The patients with CHD with PH are at increased risk of post- operative pulmonary hypertensive crisis (2), which is characterized by a sudden increase in pulmonary vascular resistance (PVR) that results in low cardiac output from right ventricular failure. Pre and peri-operative inhaled nitric oxide and epoprostenol have been proven to be useful in preventing such complications by releasing cGMP or cAMP, respectively. Therefore, pulmonary vascular reactivity is tested pre-operatively by administering inhaled nitric oxide or prostacycline. The responders are most likely to be benefited by surgery (3).

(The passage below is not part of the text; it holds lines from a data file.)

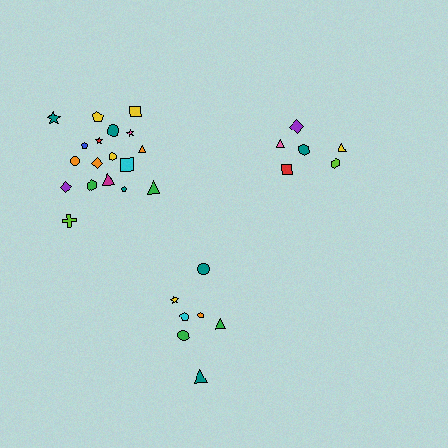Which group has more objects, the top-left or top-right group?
The top-left group.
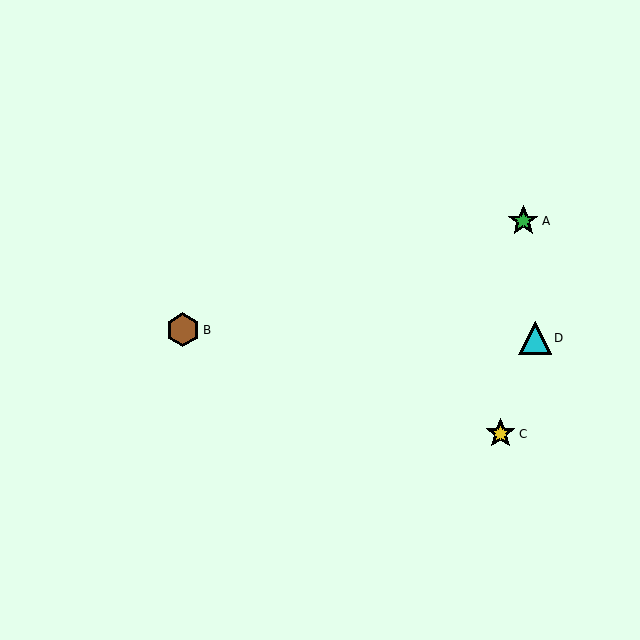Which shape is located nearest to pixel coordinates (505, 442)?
The yellow star (labeled C) at (501, 434) is nearest to that location.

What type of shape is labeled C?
Shape C is a yellow star.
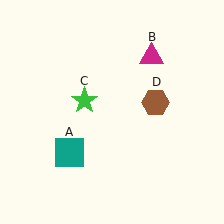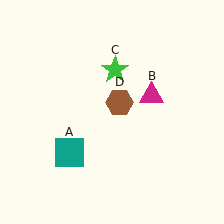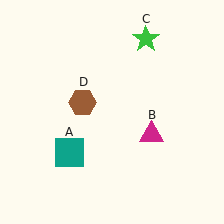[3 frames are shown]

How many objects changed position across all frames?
3 objects changed position: magenta triangle (object B), green star (object C), brown hexagon (object D).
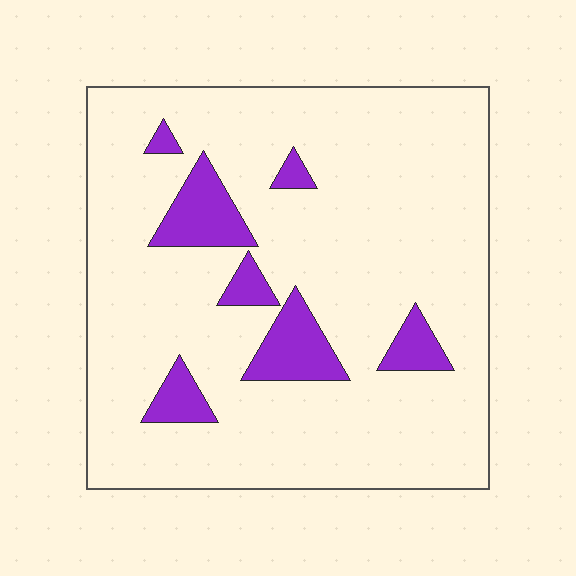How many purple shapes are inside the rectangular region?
7.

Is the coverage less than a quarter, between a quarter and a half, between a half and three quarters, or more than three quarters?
Less than a quarter.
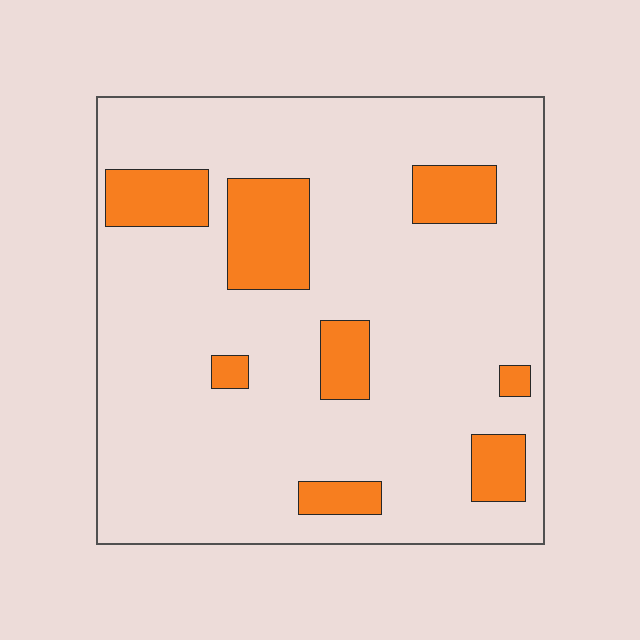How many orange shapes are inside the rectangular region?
8.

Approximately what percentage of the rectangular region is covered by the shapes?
Approximately 15%.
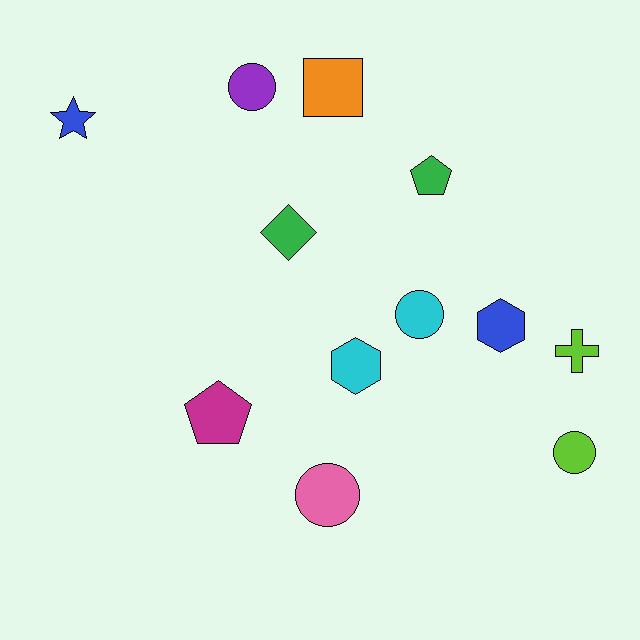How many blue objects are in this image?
There are 2 blue objects.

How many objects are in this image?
There are 12 objects.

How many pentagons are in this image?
There are 2 pentagons.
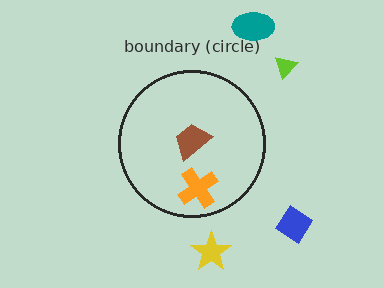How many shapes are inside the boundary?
2 inside, 4 outside.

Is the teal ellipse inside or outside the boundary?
Outside.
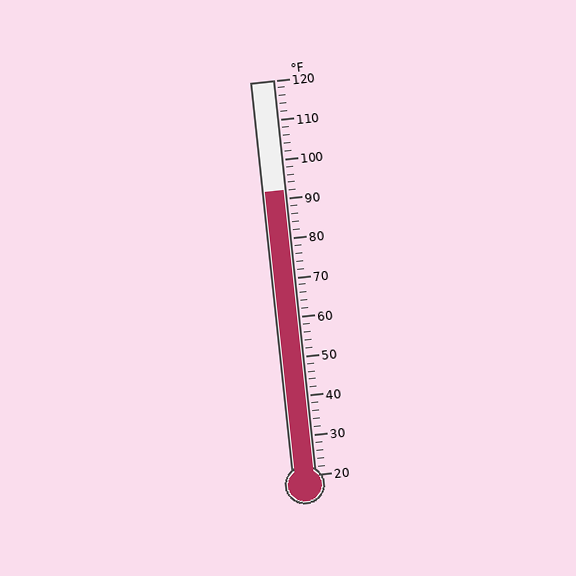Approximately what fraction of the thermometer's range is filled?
The thermometer is filled to approximately 70% of its range.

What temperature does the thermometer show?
The thermometer shows approximately 92°F.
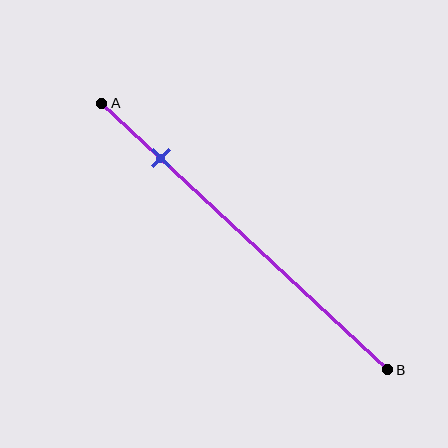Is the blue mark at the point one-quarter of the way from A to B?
No, the mark is at about 20% from A, not at the 25% one-quarter point.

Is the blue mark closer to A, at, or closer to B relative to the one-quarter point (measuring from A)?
The blue mark is closer to point A than the one-quarter point of segment AB.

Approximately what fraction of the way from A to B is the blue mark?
The blue mark is approximately 20% of the way from A to B.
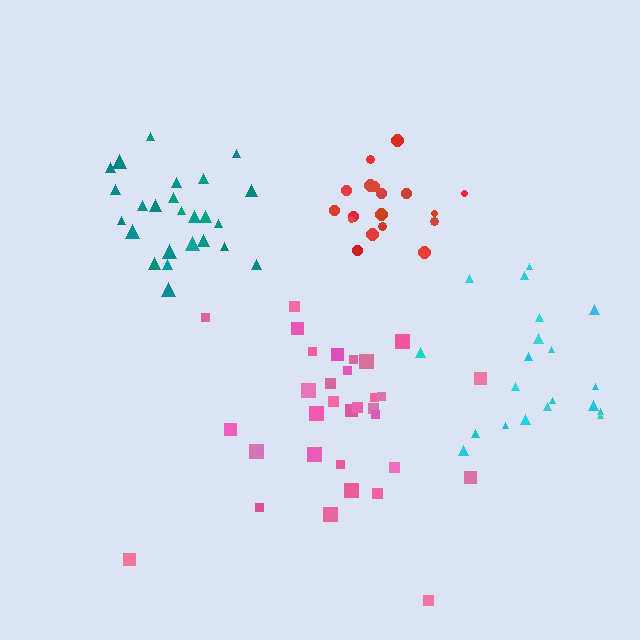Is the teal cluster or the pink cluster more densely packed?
Teal.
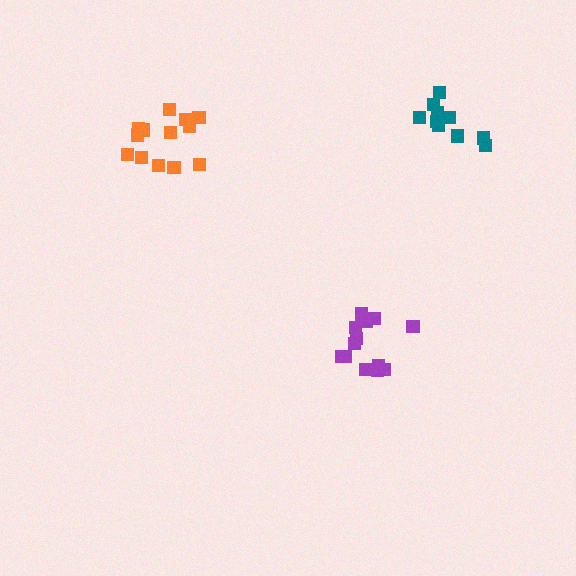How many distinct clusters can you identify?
There are 3 distinct clusters.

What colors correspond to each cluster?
The clusters are colored: purple, orange, teal.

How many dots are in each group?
Group 1: 13 dots, Group 2: 13 dots, Group 3: 10 dots (36 total).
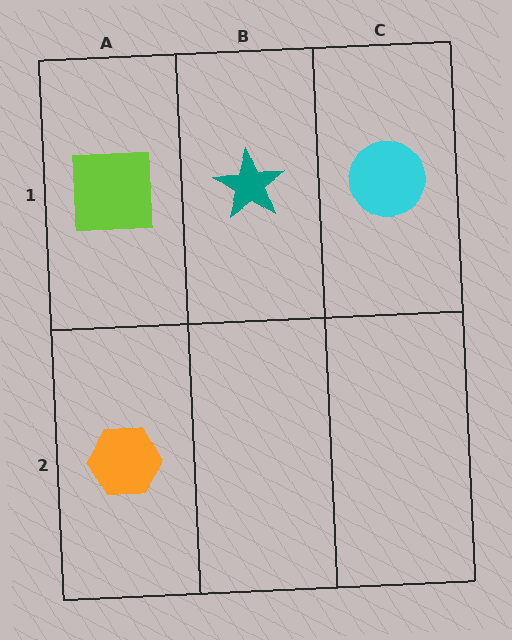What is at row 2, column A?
An orange hexagon.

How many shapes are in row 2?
1 shape.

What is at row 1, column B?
A teal star.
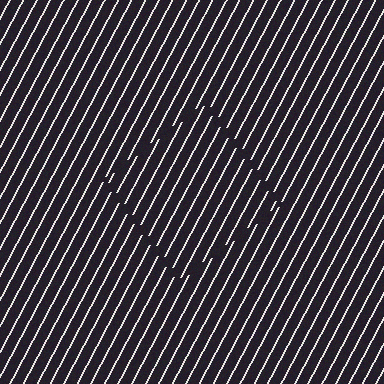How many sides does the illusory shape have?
4 sides — the line-ends trace a square.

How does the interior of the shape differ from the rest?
The interior of the shape contains the same grating, shifted by half a period — the contour is defined by the phase discontinuity where line-ends from the inner and outer gratings abut.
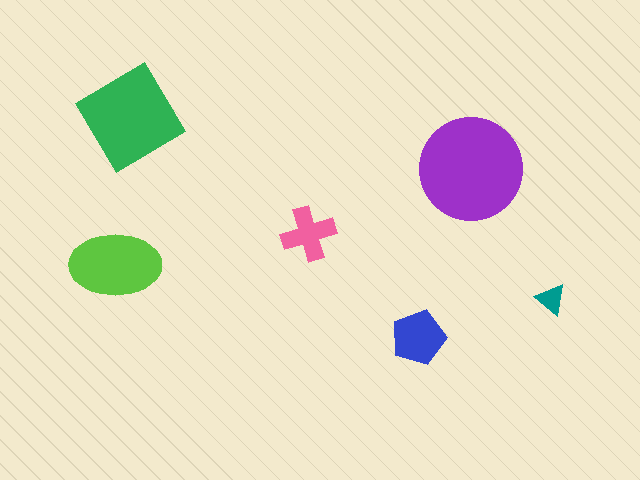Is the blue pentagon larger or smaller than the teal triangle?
Larger.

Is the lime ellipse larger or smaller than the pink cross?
Larger.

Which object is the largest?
The purple circle.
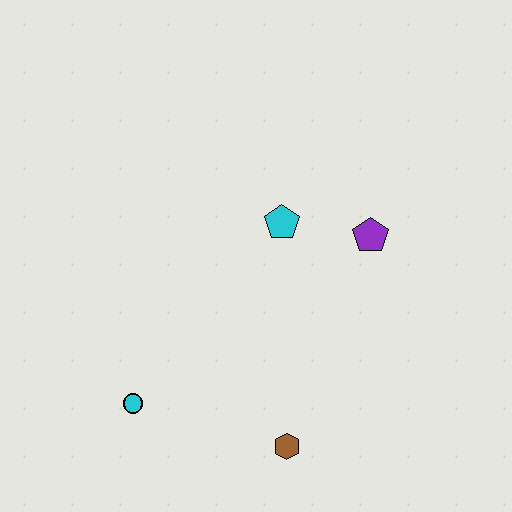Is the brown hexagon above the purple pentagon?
No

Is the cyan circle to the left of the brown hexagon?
Yes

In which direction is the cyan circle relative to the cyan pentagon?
The cyan circle is below the cyan pentagon.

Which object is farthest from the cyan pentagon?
The cyan circle is farthest from the cyan pentagon.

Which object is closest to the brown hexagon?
The cyan circle is closest to the brown hexagon.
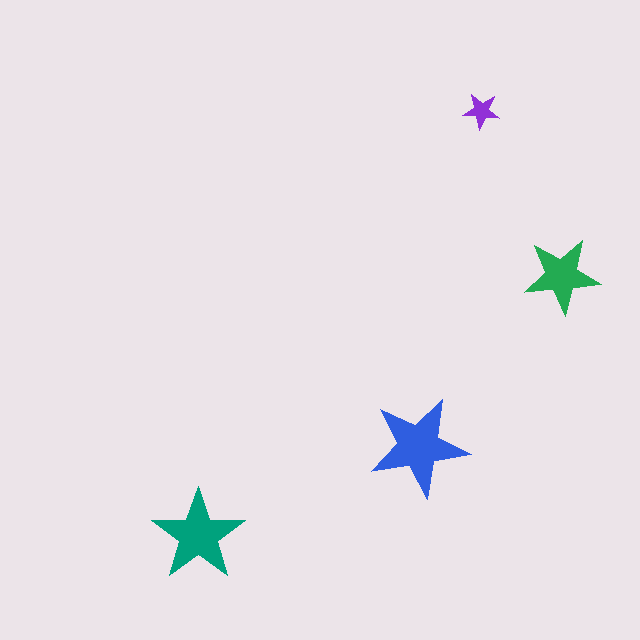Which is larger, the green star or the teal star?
The teal one.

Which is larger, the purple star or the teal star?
The teal one.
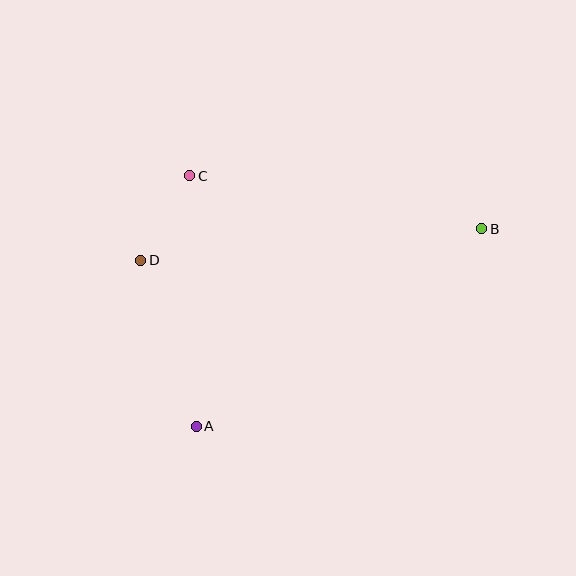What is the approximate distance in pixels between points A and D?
The distance between A and D is approximately 175 pixels.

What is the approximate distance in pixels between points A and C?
The distance between A and C is approximately 251 pixels.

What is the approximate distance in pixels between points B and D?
The distance between B and D is approximately 342 pixels.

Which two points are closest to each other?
Points C and D are closest to each other.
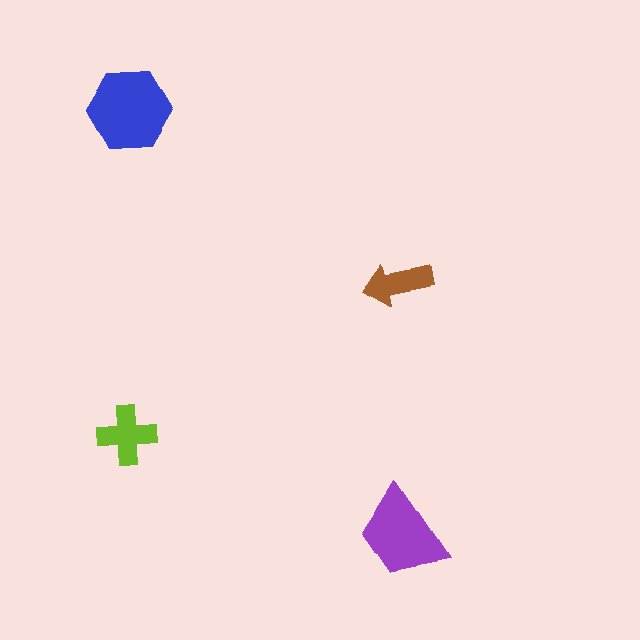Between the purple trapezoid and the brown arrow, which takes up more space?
The purple trapezoid.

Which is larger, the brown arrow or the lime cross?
The lime cross.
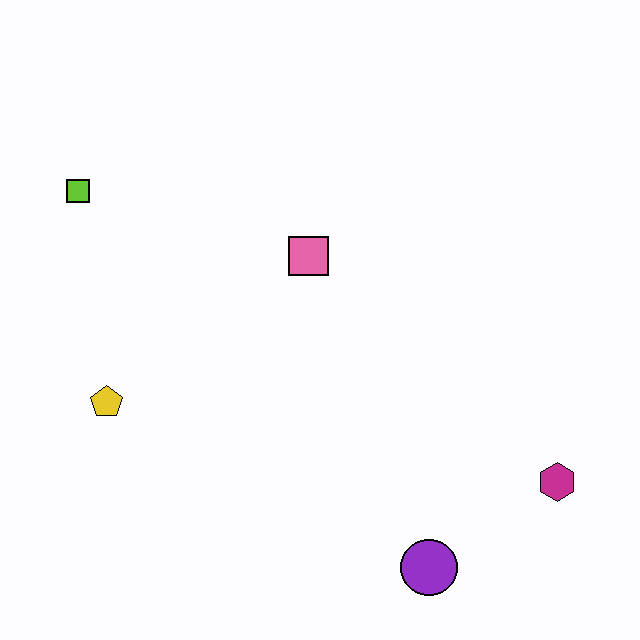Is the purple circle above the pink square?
No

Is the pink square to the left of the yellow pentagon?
No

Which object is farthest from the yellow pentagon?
The magenta hexagon is farthest from the yellow pentagon.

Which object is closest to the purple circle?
The magenta hexagon is closest to the purple circle.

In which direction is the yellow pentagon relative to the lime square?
The yellow pentagon is below the lime square.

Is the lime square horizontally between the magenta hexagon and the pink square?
No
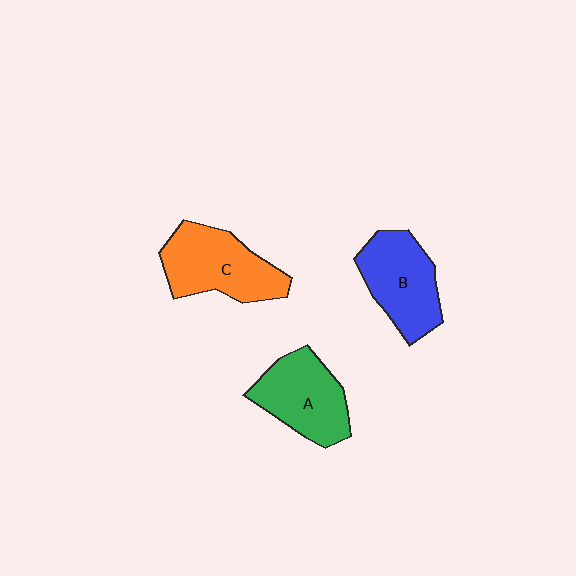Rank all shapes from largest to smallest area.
From largest to smallest: C (orange), B (blue), A (green).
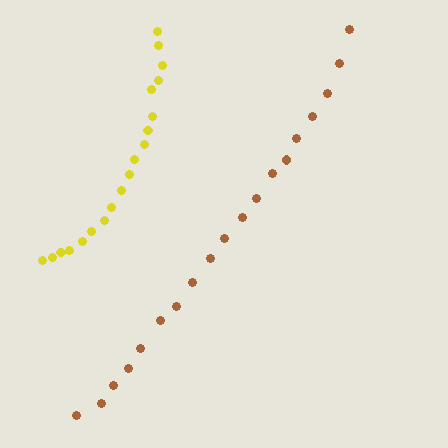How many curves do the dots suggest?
There are 2 distinct paths.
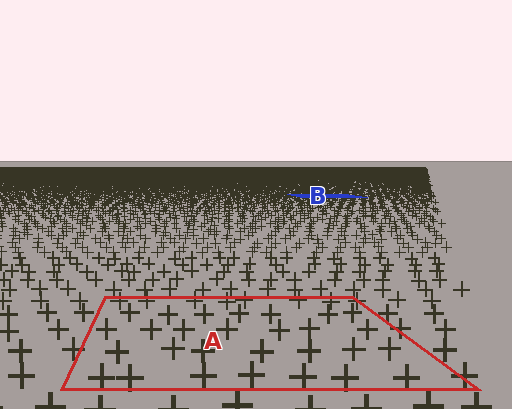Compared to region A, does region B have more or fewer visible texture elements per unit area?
Region B has more texture elements per unit area — they are packed more densely because it is farther away.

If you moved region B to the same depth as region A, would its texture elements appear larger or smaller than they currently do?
They would appear larger. At a closer depth, the same texture elements are projected at a bigger on-screen size.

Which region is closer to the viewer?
Region A is closer. The texture elements there are larger and more spread out.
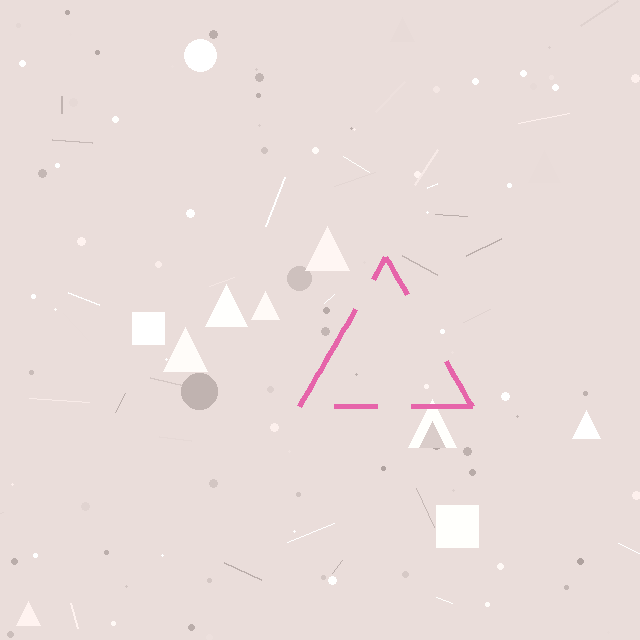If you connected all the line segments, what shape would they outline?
They would outline a triangle.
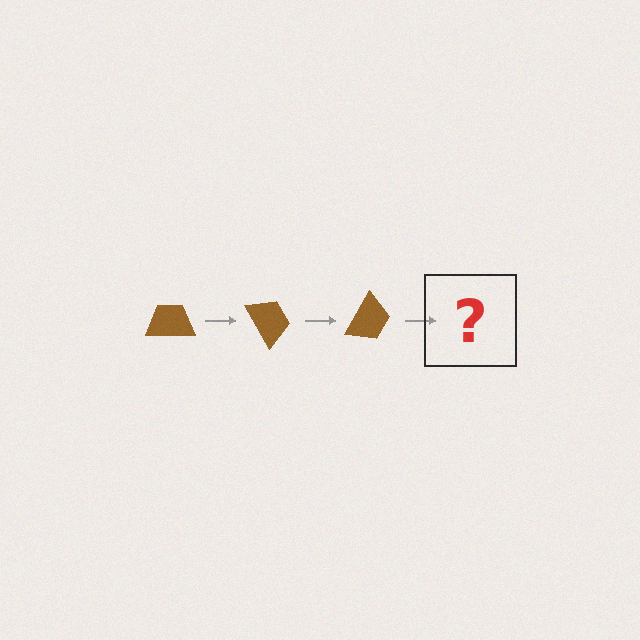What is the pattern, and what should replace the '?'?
The pattern is that the trapezoid rotates 60 degrees clockwise each step. The '?' should be a brown trapezoid rotated 180 degrees clockwise.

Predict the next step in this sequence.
The next step is a brown trapezoid rotated 180 degrees clockwise.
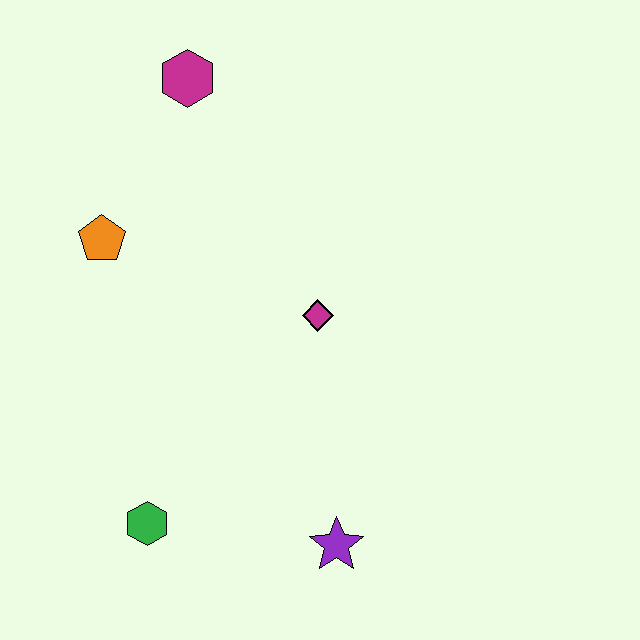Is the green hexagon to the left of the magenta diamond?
Yes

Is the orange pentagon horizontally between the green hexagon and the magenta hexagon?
No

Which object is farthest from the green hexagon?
The magenta hexagon is farthest from the green hexagon.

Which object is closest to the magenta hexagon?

Over the past decade, there has been a significant advance in the treatment of PH. Intravenous and inhaled prostanoids, nitric oxide and endothelin inhibition show promise. Inhaled nitric oxide is the most selective pulmonary vasodilator and has been used successfully in PH of varied origin. Prostaglandin therapy has been instituted by using epoprostenol as a continuous infusion. Aerosolised formulation like iloprost has been used successfully in patients with PH after repair of the CHD. Bosentan – a non-selective endothelin inhibitor – is available for oral administration. Follow up data over three years have shown few deteriorations, with majority of patients maintaining their response on bosentan alone (4). However, bosenton therapy is costly, US $ 10,000 per year for an adult. Sildenefil, a phosphodiesterase type-5 inhibitor, is a selective pulmonary vasodilator. It is well tolerated and is available as an oral preparation (5). Affordability is of particular importance to developing countries. Sildenafil therapy for a baby weighing 5 kg costs US $ 7.5 per month.
To conclude, PH in children with CHD can be reduced in a sizable proportion of newborns and infants by using sildenafil.